Furthermore, rigorous application of Zero Trust principles is essential. Don't implicitly trust traffic just because it's using a Microsoft service. Verify every connection, every user, and every device. This means implementing micro-segmentation and strict access controls, ensuring that even if an attacker gains a foothold via an initial SQL/MSSQL server flaw, their lateral movement is severely restricted.
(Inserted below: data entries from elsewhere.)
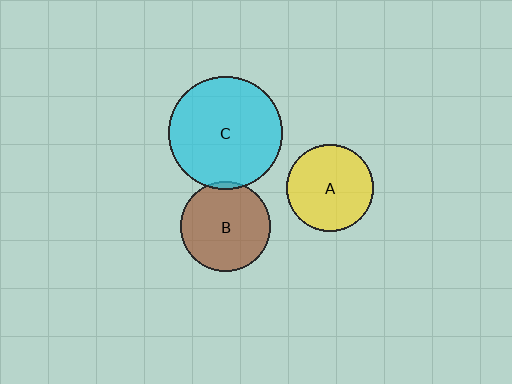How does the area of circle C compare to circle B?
Approximately 1.6 times.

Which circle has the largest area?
Circle C (cyan).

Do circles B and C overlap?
Yes.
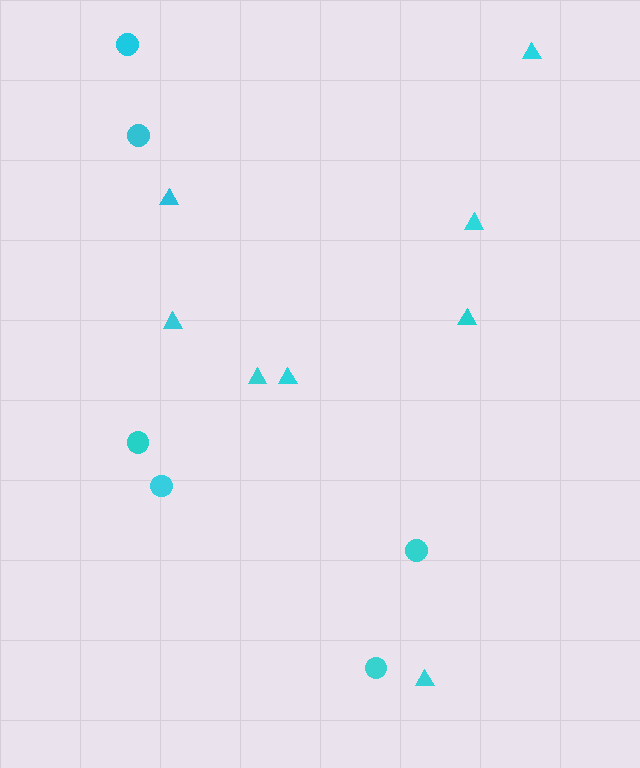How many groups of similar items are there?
There are 2 groups: one group of circles (6) and one group of triangles (8).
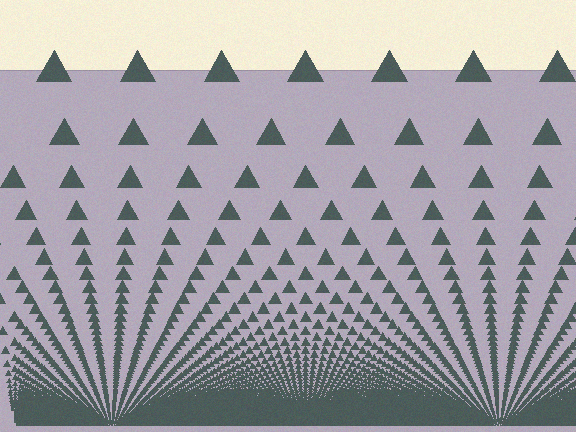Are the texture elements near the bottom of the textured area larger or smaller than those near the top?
Smaller. The gradient is inverted — elements near the bottom are smaller and denser.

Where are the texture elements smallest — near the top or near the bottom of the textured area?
Near the bottom.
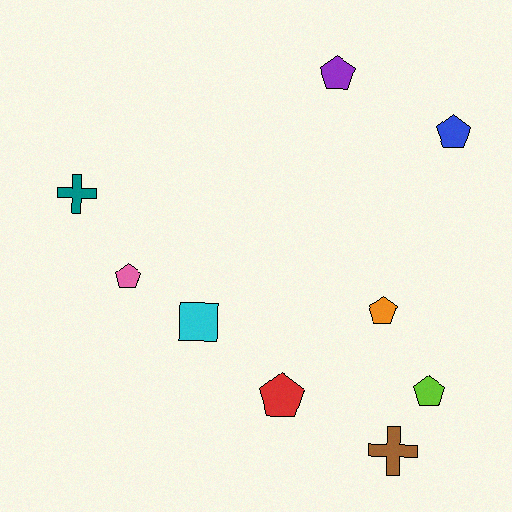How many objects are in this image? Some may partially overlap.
There are 9 objects.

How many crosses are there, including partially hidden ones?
There are 2 crosses.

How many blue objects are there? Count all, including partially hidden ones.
There is 1 blue object.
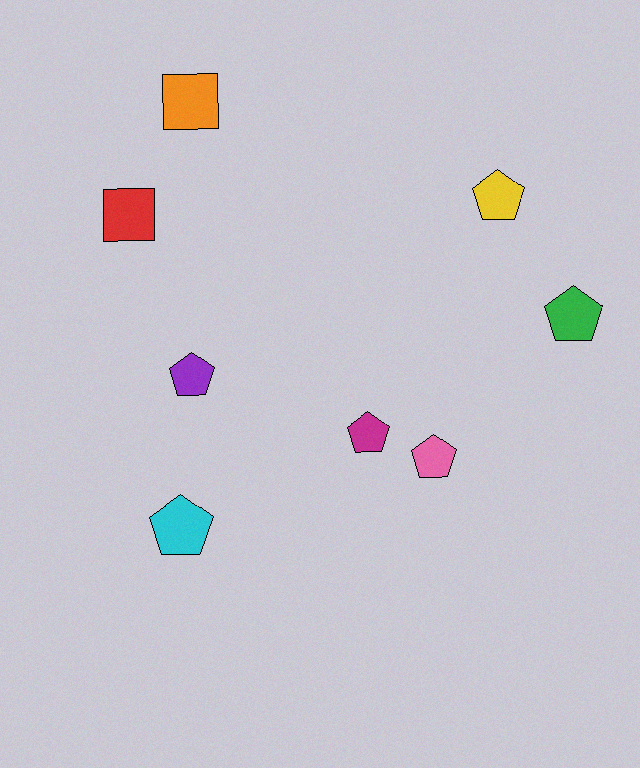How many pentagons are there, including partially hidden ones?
There are 6 pentagons.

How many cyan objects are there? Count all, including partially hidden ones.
There is 1 cyan object.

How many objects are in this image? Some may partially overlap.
There are 8 objects.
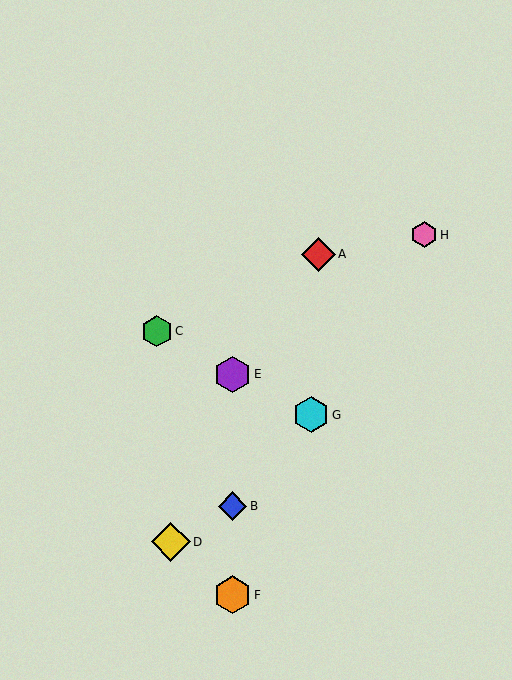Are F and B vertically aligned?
Yes, both are at x≈233.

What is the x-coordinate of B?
Object B is at x≈233.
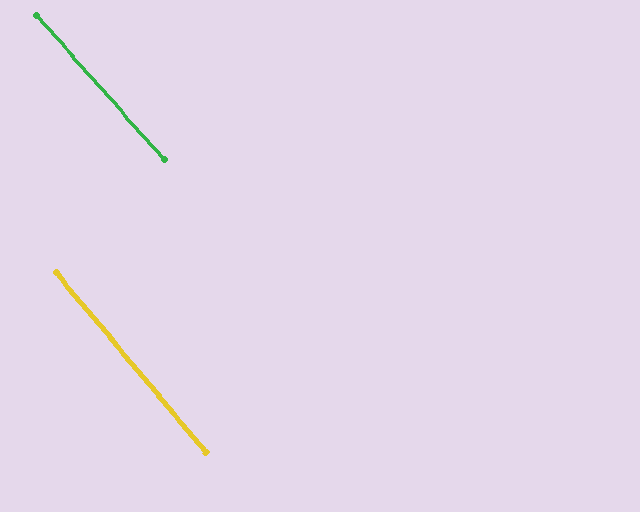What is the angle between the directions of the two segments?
Approximately 2 degrees.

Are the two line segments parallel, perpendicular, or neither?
Parallel — their directions differ by only 1.6°.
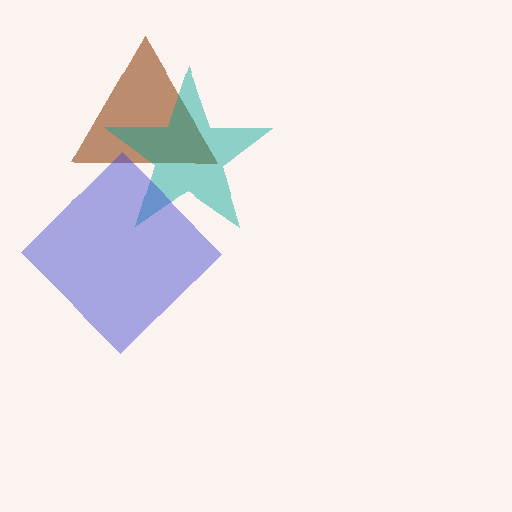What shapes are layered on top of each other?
The layered shapes are: a brown triangle, a teal star, a blue diamond.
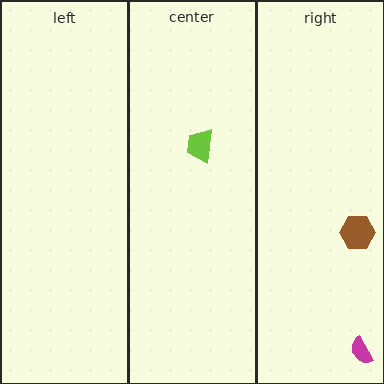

Finally, vulnerability management remains non-negotiable. The initial access point in this December 2025 incident was an unknown flaw in an SQL or MSSQL server. This underscores that even with sophisticated C2 and evasion tactics, the foundational defenses of patching and securing your attack surface are paramount.
This isn't a vulnerability in Teams itself, but an abuse of its design and a legitimate protocol. It demonstrates the continuous evolution of attacker tactics, requiring our defenses to adapt proactively. The DragonForce Teams relay abuse serves as a stark reminder that relying solely on network-level whitelisting for trusted services is no longer enough. We have to assume that even legitimate channels can be weaponized, demanding a multi-layered, behavioral-centric security approach.